This PD Prescription Management Tool is based on currently available scientific evidence (as of 2015) and clinical practice guideline recommendations from professional societies. It is intended to be used only as a guide and not as a replacement for clinical judgment.
The original clinical practice tool (Peritoneal Dialysis Prescription Management Decision Tree, Baxter Healthcare Corporation, 1997) focused on the peritoneal dialysis prescription in terms of small solute removal to optimize clinical outcomes. These initial recommendations were based largely on observational data from the CANUSA study.1 Two prospective randomized trials (one from Mexico, the other from Hong Kong), which evaluated the relationship between small solute clearance and clinical outcomes in patients on peritoneal dialysis, have since been published.2-3 These studies represented a higher level of clinical evidence for use in formulating guidelines for adequacy of peritoneal dialysis.
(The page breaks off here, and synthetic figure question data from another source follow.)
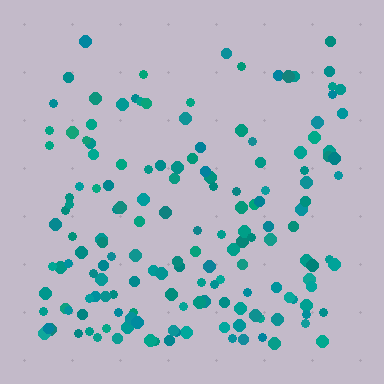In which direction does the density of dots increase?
From top to bottom, with the bottom side densest.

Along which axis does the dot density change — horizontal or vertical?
Vertical.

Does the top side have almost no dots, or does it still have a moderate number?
Still a moderate number, just noticeably fewer than the bottom.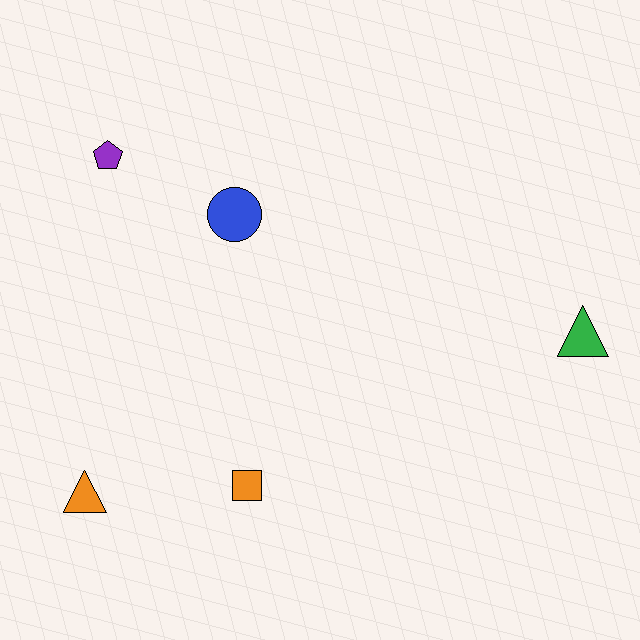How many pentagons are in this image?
There is 1 pentagon.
As a result, the National Kidney Foundation (NKF) of the United States (via a sponsored work group for adequacy of peritoneal dialysis) and other national work groups revised clinical practice guidelines. In general, data suggested that the minimal total solute clearance goal may be lowered and guidelines on preservation of residual kidney function (RKF) and maintenance of volume control be added.4 This tool has been designed to guide an individualized PD prescription that reflects national guidelines and data from recent prospective randomized clinical trials.
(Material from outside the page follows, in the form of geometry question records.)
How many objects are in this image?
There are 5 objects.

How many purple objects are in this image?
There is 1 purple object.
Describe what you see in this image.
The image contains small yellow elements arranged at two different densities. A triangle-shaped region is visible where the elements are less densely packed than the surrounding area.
When prescribing peritoneal dialysis, one could empirically formulate a patient’s peritoneal dialysis prescription — obtain 24-hour collections of peritoneal dialysis effluent drain volume and urine volume — calculate the total solute removal (in terms of Kt/Vurea) — and adjust the prescription accordingly, a common approach in clinical practice. Alternatively, one could use prescription aids that would guide in formulating an individual patient’s prescription (instilled volume, dwell time and number of exchanges) by predicting what the solute removal would be based on certain parameters (patient’s weight, residual kidney clearance, volume of urea distribution (Vurea), etc.). These prescription management aids could be in the form of written material (such as this management tool) or computer-assisted programs. In both cases, these are meant to be used as a guide in prescription writing, not as a substitute for an actual determination of the patient’s delivered solute removal.
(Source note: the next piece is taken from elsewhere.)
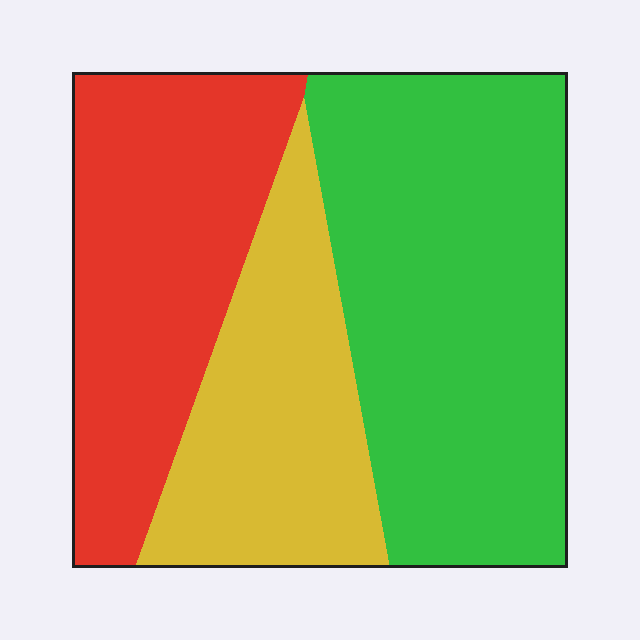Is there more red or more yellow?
Red.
This prescription management tool is for informational purposes only and should not be considered medical advice. It contains sample PD prescriptions for average patients of various cohorts with specified ranges of Vurea, peritoneal transport type and residual kidney function. These prescriptions are for initial and subsequent therapy, are provided for informational purposes only and should not be substituted for individual clinical judgement. The clinical tool also includes recommendations for achieving and maintaining euvolemia as well as preservation of residual kidney function. Recommendations about monitoring adequacy of therapy are also reviewed. Included in the Appendix are typical formulas and information used in calculating small solute clearance, patient assessment, types of PD regimens and a summary of other guidelines.
This information is not intended to be the practice of medicine, nor does it replace medical clinical judgment. The information published in this document is for general and educational purposes only. This information is in no way meant to be a substitute for medical treatment and may not be construed as medical advice, diagnosis or treatment.